Mycotic dermatitis due to Trichophyton spp or Microsporum canis generally responds to topical povidone-iodine, oral griseofulvin, or both.
This disfiguring cutaneous disease is caused by infection with Lacazia loboi. The disease has been reported only in people and in Atlantic bottlenose Sotalia (Sotalia fluviatilis) dolphins. Culture of the organism has not been possible. Excisional therapy and systemic antifungal drugs have been used with varying success. Zoonotic transmission is strongly suspected in a case of a European handler of an infected dolphin. Most human cases have no history of marine mammal contact. Differential diagnoses include sporotrichosis, chromomycosis, paracoccidiodomycosis, and other fungal diseases characterized by extensive granuloma formation.

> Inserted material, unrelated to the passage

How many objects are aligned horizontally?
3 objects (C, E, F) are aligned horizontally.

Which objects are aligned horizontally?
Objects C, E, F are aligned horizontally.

The systemic mycoses of marine mammals are a zoonotic risk, and precautions should be taken to prevent infection when handling dead and diseased animals. Cystofilobasidiales has caused fatal disease in a California sea lion. Blastomycosis has caused fatal disease in bottlenose dolphins, California sea lions, a Stellar sea lion (Eumetopias jubatus), Northern fur seals, and polar bears. Fatal systemic histoplasmosis has been reported in a captive harp seal (Pagophilus groenlandicus), a bottlenose dolphin, and a Pacific white-sided dolphin. Coccidioidomycosis has been found in bottlenose dolphins, California sea lions, and sea otters. Blastomycosis has been successfully treated with intensive management, including 70 days of itraconazole (3.5 mg/kg/day, PO) combined with antibiotic and supportive therapy when indicated.

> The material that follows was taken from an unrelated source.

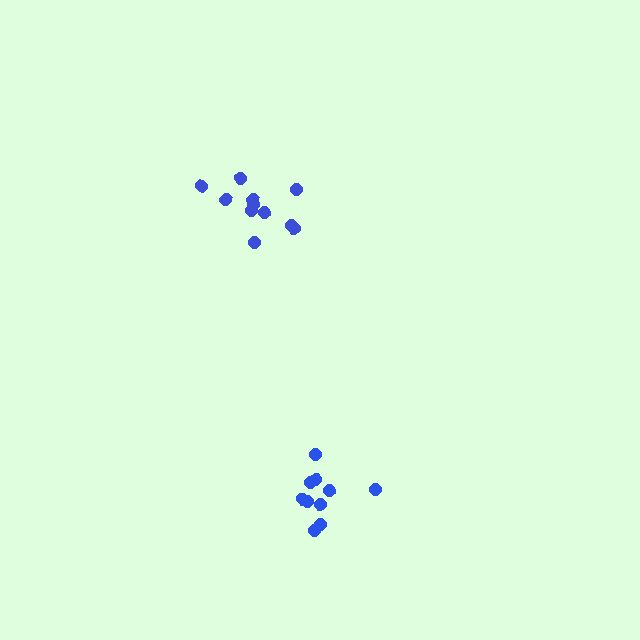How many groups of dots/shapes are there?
There are 2 groups.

Dermatologic conditions caused by various Fusarium spp have been reported in pygmy sperm whales (Kogia breviceps), Atlantic white-sided dolphins (Laegenorhynchus acutus), harbor seals, gray seals, California sea lions, and northern elephant seals. Diagnosis is based on culture or organism identification from biopsy. Cases have responded to ketoconazole (5 mg/kg/day for 10 days), fluconazole (0.5 mg/kg, bid for 21 days), or itraconazole (1 mg/kg/day for 120 days). Mucor spp and Entomophthora spp have caused fatal disease in bottlenose dolphins, harbour porpoises, and harp seals. Other zygomycetes have been diagnosed as a cause of fatal disseminated disease in various species of marine mammals. Localized fusariomycosis has been successfully treated in a captive beluga whale (Delphinapterus leucas) using voriconazole after surgical debridement. These infections should be considered diseases of debilitated animals; the underlying cause of the low host resistance to these opportunistic infections must be corrected if therapy is to be successful. Amphotericin B has been the therapy of choice for zygomycete infections, but newer imidazoles warrant consideration and may have clinical efficacy despite laboratory tests of resistance.